The design of the enamelled locket is in line with other similar lockets and watch cases made in Paris from the middle of the 17th century. The exceptional enamelled base and lid display imagery which crystalises the moment in which this gift was given. On the inner lid of the locket there is a painted scene showing figures in a boat crossing a narrow stretch of water, detailing the moment that Charles escaped to the Continent, crossing the English Channel. Birds circle the party as they cross towards banks thick with vegetation. The lid is encrusted with diamonds, the border with a design typical of work carried out by Parisian enamellers of the mid-17th century. The back of the locket shows the royal crown held aloft by angels – a reference to the death of Charles I and his subsequent status to some as martyr. This final image also recognises Seymour’s personal devotion to the royal family; a loyal servant who risked his own life to save the crown.
[1] Henry died unmarried with his estates passing to his cousin, Edward Seymour (1694-1757).
[2] Elizabeth Grenville (1717-1769), inherited miniatures from her grandfather Charles Seymour, 6th Duke of Somerset (1662-1748), who was also grandfather to Edward Seymour. A favourite courtier of Queen Anne, the 6th Duke was also a descendent of Edward Seymour, 1st Duke Somerset, brother of Queen Jane Seymour.
[3] Clarendon, Hist. rebellion, 3.449.
[4] Taken from Burke, John and Burke, Sir Bernard (1844), "Seymour of Langley", A Genealogical and Heraldic History of the Extinct and Dormant Baronetcies of England, Ireland and Scotland (2 ed.), J. R. Smith, pp. 478–479.
[5] A collection of original letters and papers, concerning the affairs of England from the year 1641 to 1660. Found among the duke of Ormonde's papers, ed. T. Carte, 2 vols. (1739), Vol. 1, p. 337.
[6] Information provided by Sophie Rhodes, August 2024.
[7] Christie’s, Stowe Sale, 15 August – 7 October 1848, lot 280.

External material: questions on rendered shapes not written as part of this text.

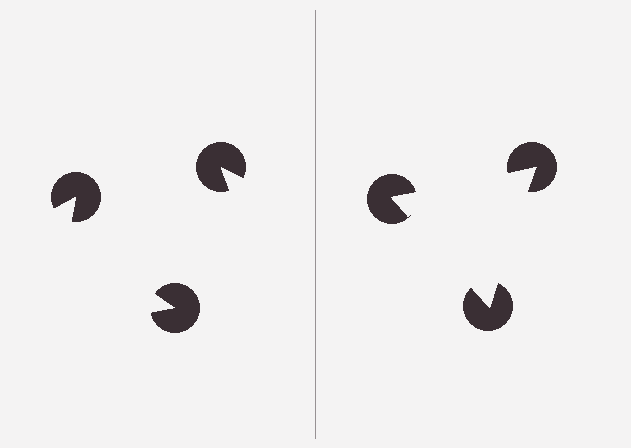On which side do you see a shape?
An illusory triangle appears on the right side. On the left side the wedge cuts are rotated, so no coherent shape forms.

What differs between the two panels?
The pac-man discs are positioned identically on both sides; only the wedge orientations differ. On the right they align to a triangle; on the left they are misaligned.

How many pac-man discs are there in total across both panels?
6 — 3 on each side.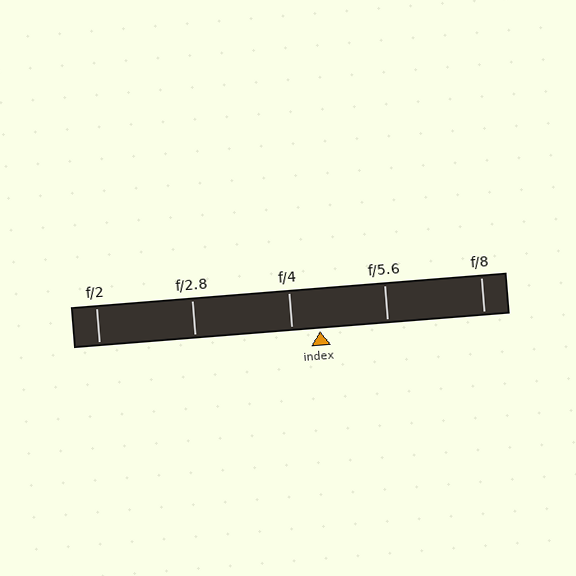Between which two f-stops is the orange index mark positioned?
The index mark is between f/4 and f/5.6.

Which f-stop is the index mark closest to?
The index mark is closest to f/4.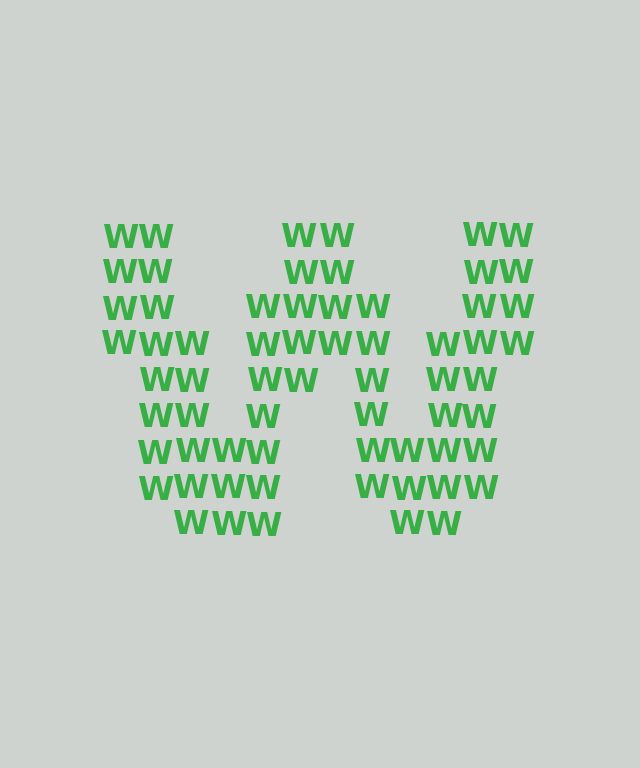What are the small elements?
The small elements are letter W's.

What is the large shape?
The large shape is the letter W.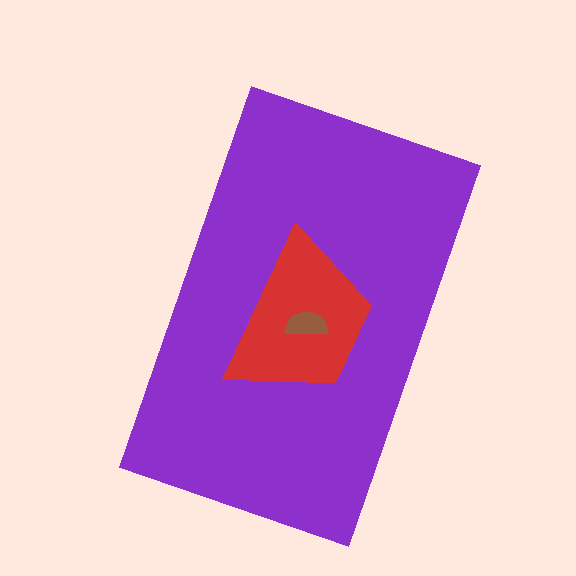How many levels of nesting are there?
3.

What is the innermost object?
The brown semicircle.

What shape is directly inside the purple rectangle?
The red trapezoid.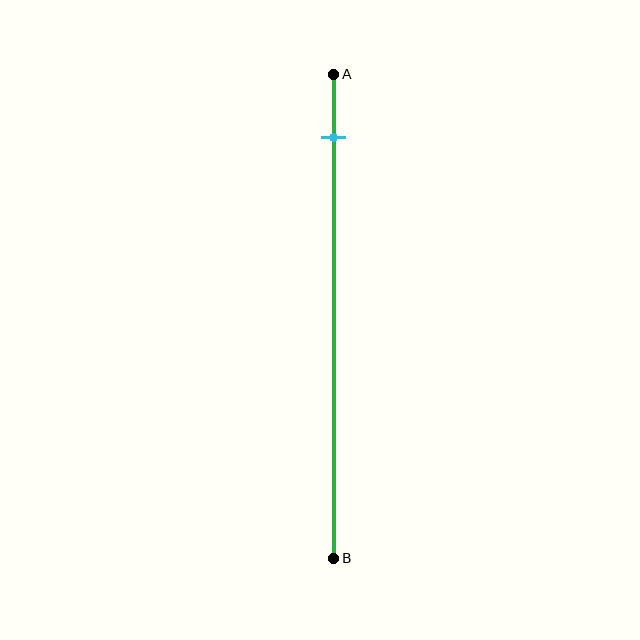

[8] It is likely that this information comes from an inscription of an illustration of the miniature in the Windsor Engraved Royal Portraits. See Gibson (1997) , p.42.
[9] The ‘Mr. Chiffinch’ noted in the Treasury papers was Thomas Chiffinch (1600-1666), who was in the service of Charles I and was also a page to the young Charles, becoming one of his closest and most trusted servants. The trust shown by Charles in ensuring that this delicate portrait reached its ultimate destination continued into the Restoration almost a decade later, when Chiffinch was assigned the an important role in the king’s art collection. Both men were connoisseurs of painting, with Chiffinch a principal guiding hand for the royal collection.
Mr. Fox was Stephen Fox (1627-1716). A childhood friend of Charles II, he had been introduced to the royal nursery by his older brother, John, as ‘supernumerary servant and play-fellow’.
[10] This information was provided by Sophie Rhodes who discovered that up until the mid-1600s Perth was known as ‘St John’s Toun’ or ‘Saint Johnstoun’. Personal communication September 2024.